For some calculations, the proton stopping power in tissue must be known accurately. The composition of tissue was assumed to be constituted of 11 elements; the proton stopping powers were available for hydrogen, carbon, nitrogen, and oxygen. Those for the remaining 7 elements for the energy range 0.5 to 10 MeV at intervals of 0.5 MeV are evaluated and presented in this paper. Corrections such as the Barkas effect correction, Bloch's correction, and shell correction are evaluated and used in the calculation of proton stopping powers. Corrections for the Bethe formula for heavy ions were suggested by Barkas et al. (Phys. Rev. Lett. 11, 26, 1963) when they observed that the stopping powers for positive ions were larger than those for the negative ions with identical velocities. They suggested that a charge-dependent correction term be incorporated in the Bethe formula. Theoretical estimates of this correction derived by Ashley et al. (Phys. Rev. 85, 2392-2397, 1972) were used in the calculation of the Barkas effect. The Barkas effect correction depends on projectile velocity and Z. It decreases with energy. To account for the discrepancy between the classical and the quantum mechanical treatment of the Bethe formula, Bloch (Ann.

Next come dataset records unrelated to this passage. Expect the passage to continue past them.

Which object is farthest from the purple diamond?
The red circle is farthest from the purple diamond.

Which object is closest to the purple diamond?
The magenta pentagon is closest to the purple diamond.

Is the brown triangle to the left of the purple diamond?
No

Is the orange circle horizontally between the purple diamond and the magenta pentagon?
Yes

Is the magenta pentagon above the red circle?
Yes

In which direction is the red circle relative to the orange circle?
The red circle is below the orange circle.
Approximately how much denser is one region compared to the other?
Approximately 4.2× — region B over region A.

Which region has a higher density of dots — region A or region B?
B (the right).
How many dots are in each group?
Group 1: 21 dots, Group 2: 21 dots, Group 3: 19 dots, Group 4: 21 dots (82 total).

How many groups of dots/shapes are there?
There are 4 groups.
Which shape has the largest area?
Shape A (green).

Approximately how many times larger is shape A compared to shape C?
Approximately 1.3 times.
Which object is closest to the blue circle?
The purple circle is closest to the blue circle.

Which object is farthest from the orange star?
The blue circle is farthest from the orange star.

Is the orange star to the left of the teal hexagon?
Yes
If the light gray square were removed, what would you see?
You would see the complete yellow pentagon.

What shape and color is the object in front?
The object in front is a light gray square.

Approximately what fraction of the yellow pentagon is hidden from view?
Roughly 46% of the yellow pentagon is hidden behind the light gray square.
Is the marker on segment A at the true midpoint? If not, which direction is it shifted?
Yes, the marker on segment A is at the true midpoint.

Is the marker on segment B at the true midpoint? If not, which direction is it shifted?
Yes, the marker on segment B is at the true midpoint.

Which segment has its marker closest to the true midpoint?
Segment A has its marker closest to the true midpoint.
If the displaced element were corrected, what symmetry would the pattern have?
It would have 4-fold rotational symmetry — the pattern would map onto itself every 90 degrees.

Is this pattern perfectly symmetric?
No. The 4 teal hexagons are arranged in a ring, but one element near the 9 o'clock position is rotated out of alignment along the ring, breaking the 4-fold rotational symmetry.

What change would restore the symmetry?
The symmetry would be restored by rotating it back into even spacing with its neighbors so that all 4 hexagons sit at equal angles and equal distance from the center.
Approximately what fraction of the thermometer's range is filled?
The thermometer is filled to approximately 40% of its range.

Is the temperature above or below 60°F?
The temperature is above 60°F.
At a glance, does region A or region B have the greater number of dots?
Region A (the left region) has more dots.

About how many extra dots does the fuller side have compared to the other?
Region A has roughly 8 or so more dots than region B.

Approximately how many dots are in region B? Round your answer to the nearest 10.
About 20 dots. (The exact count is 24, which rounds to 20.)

Phys. 285, Chap. 18, 1933) suggested a correction to the stopping-power formula; this correction is also evaluated in this paper. Bloch's correction also decreases with energy. The shell correction needed for the binding of the electrons in the target atom is also calculated using Walske's asymptotic formula taking into account the screening effect of the atomic electrons of the K and L shells of the target atom. A computer program was written to calculate the stopping powers of protons with all these corrections for seven low-Z elements which are part of the tissue composition. These values are compared with those of other authors, and fairly good agreement is found. The lack of sufficient experimental information and uncertainty in the mean excitation energy values and shell corrections area are some of the causes for the differences in the evaluation of stopping power by the different authors.